This episode sheds light on why people do or should get involved with Excel’s online communities and what has Microsoft’s MVP program achieved. Our special guest for this episode is Kari Finn, Manager of MVP Community at Microsoft.
Being good at a particular technology and operating it within a silo is not good enough now. Community involvement through participation in different blogs and forums online is increasing being seen as a way to develop oneself as an expert. Community involvement also involves sharing one’s expertise to help others out.
Online knowledge sharing can be seen as an extension of one’s passion beyond what one’s job calls for. The element of empowering people on getting around data or using different technologies effectively has a certain appeal to it. It should be noted that these very altruistic tendencies embodies the true spirit of being an MVP.

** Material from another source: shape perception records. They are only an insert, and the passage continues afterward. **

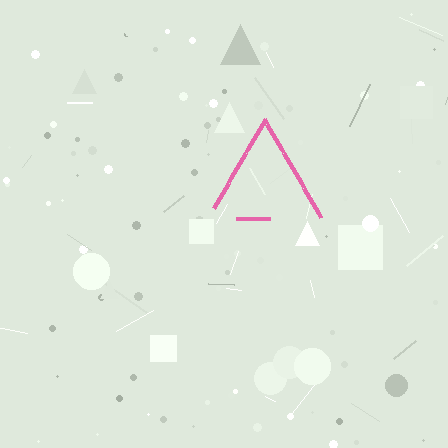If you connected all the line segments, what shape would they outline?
They would outline a triangle.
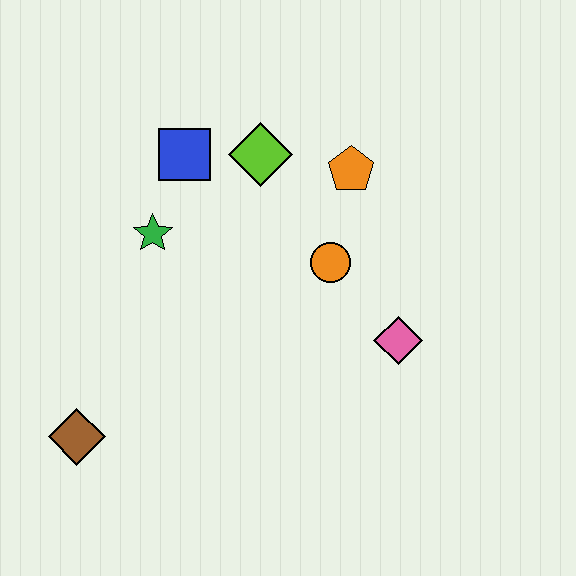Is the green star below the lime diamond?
Yes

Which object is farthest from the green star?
The pink diamond is farthest from the green star.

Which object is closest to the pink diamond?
The orange circle is closest to the pink diamond.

Some companies tend to discourage resorting to online communities for assistance with technical matters. But they fail to appreciate the tremendous benefits that involvement in online communities can reap, especially for small-scale companies.
Large companies can opt for specialized training modules delivered by Microsoft’s in-house training experts. But for smaller companies, it makes sense to leverage tons of technical tutorials available online from websites like Chandoo.org or MrExcel.com. They should also realize that it is only through active participation in these online communities can they truly unlock the potential.

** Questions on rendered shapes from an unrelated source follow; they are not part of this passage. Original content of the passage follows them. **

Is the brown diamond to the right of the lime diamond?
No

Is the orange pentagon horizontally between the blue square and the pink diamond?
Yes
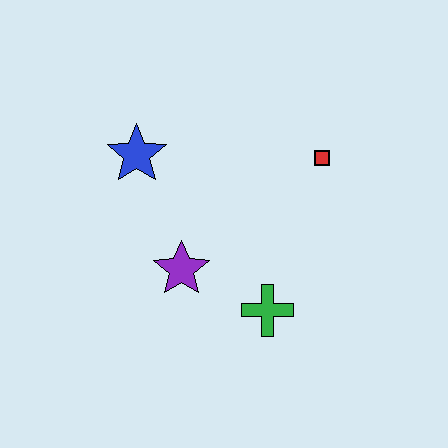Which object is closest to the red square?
The green cross is closest to the red square.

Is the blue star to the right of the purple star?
No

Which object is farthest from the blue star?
The green cross is farthest from the blue star.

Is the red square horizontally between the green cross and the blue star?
No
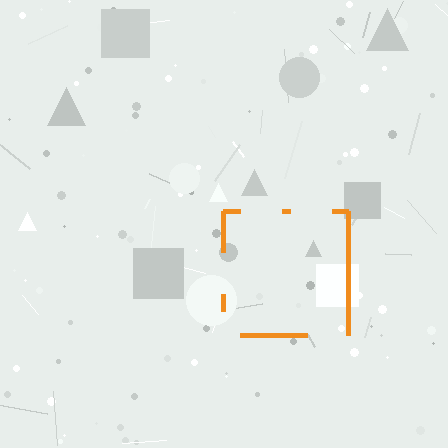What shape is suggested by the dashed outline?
The dashed outline suggests a square.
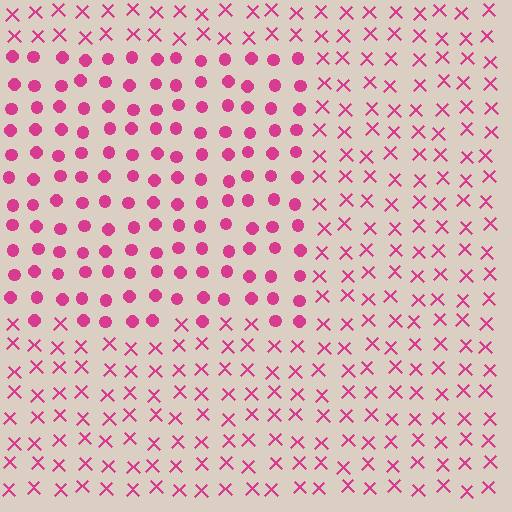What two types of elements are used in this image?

The MVP program reaches an audience Microsoft itself cannot even touch due to the scale required. This can be as simple as helping someone an issue they are facing in Skype to fixing a bug in someone’s VBA code. And this is exactly what being an MVP is about.
Also, MVP’s frequently reach out to product developers at Microsoft with reports on bugs, errors or problems with user experience. And this is where Kari comes in: she acts as a buffer between folks at Microsoft and MVP’s to maintain the flow of independent advice.